Matthias Wissmann, président du Verband der Automobilindustrie (l'équivalent allemand du CCFA en France)


Qu'est-ce qui fait aujourd'hui la force de l'industrie automobile allemande ?

L'un des points qui explique cela est que, pendant les années de crise, nous n'avons jamais réduit les budgets de recherche et développement. De ce fait, nous sommes aujourd'hui capables de proposer, à l'échelon mondial et sur l'ensemble des segments, les véhicules les plus efficaces.

Pourtant, au tournant des années 2000, l'industrie automobile allemande était en difficulté. Quelles sont les raisons qui expliquent cette métamorphose ?
Nous avons effectivement connu une phase de faiblesse à la fin des années 90, mais nous avons la chance de pouvoir compter sur des dirigeants également ingénieurs qui ont une vraie passion pour le produit automobile. C'est-à-dire des personnes qui ne se focalisent pas sur un rapport financier trimestriel, mais qui poursuivent une perspective de long terme.

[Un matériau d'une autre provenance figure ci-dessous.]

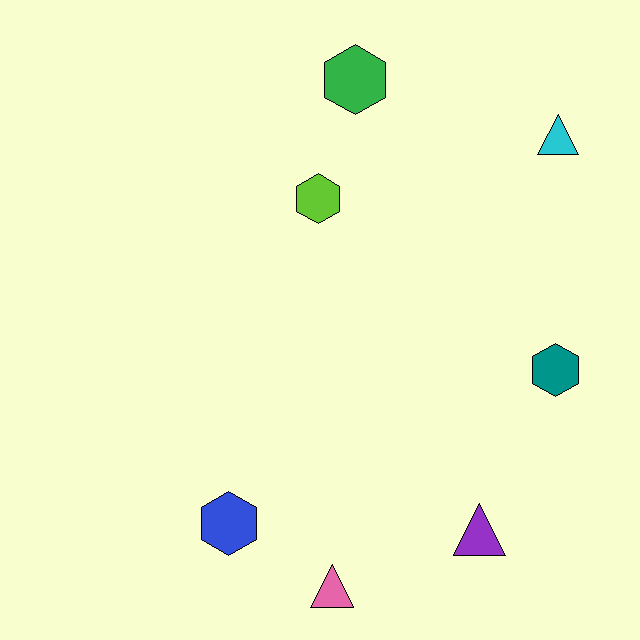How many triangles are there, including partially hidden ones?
There are 3 triangles.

Est-ce que les différentes décisions gouvernementales, notamment au regard du droit du travail, ont eu un rôle important dans ce redressement ?
Les décisions politiques ont effectivement aidé lors de la dernière crise en 2008-2009, notamment avec la mise en place du chômage partiel qui a permis de préserver les effectifs. Mais il y a ici une différence importante entre la France et l'Allemagne car, dans notre pays, personne ne croit que l'Etat est en mesure de résoudre les problèmes à long terme. L'Etat peut jeter des ponts pour assurer une transition, mais l'innovation doit venir de l'industrie.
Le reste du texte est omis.